Faktor lain yang merupakan sebuah kesuksesan besar bagi Apted dalam menggarap The Voyage of the Dawn Treader adalah keberhasilannya dalam menterjemahkan petualangan setiap karakter yang ada di dalam jalan cerita lewat pemilihan gambar-gambar yang sangat indah untuk disaksikan. Latar belakang cerita yang berada di lautan juga dapat dioptimalkan dengan baik oleh Apted lewat pemilihan untuk menggunakan teknologi 3D dalam merepresentasikan kisah film ini. Tidak dapat disangkal bahwa penggunaan teknologi 3D dalam The Voyage of the Dawn Treader merupakan salah satu pemanfaatan teknologi 3D terbaik di sepanjang tahun ini.

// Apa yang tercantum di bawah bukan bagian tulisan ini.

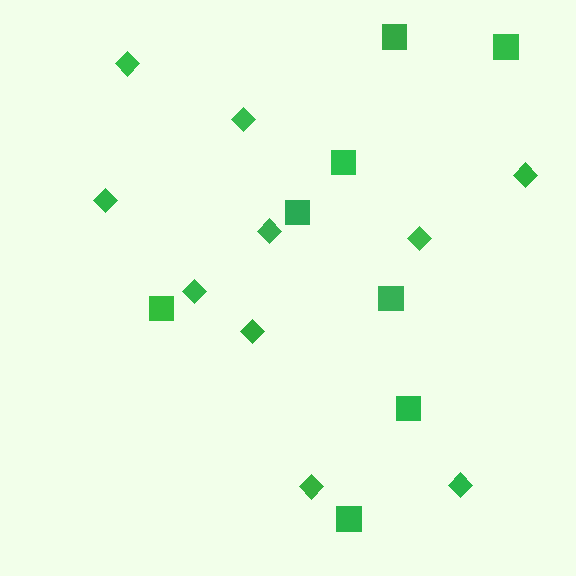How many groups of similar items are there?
There are 2 groups: one group of diamonds (10) and one group of squares (8).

Bergerak ke arah yang berlawanan dari jalur yang ditempuh oleh petualangan Harry Potter dalam menceritakan lanjutan kisah petualangannya, The Voyage of the Dawn Treader harus diakui sedikit kehilangan esensi ceritanya ketika ditampilkan lewat jalan cerita yang ringkas tersebut. Namun untungnya, hal tersebut tidak terlalu berarti banyak dalam kenikmatan siapapun dalam menyimak jalan ceritanya. Membuang beberapa bagian yang terasa kurang begitu penting dan memilih untuk lebih menonjolkan sisi petualangan dari setiap karakter yang ada dengan alur cerita yang cepat – serta memanfaatkan teknologi 3D dengan sangat baik, sutradara Michael Apted berhasil menjadikan The Voyage of the Dawn Treader sebagai bagian yang paling menyenangkan dari seluruh seri The Chronicles of Narnia yang telah diadaptasi dalam bentuk film. Sebuah kemajuan pesat dari adaptasi kisah The Chronicles of Narnia yang membuat kelanjutan seri ini menjadi layak untuk ditunggu di masa yang akan datang.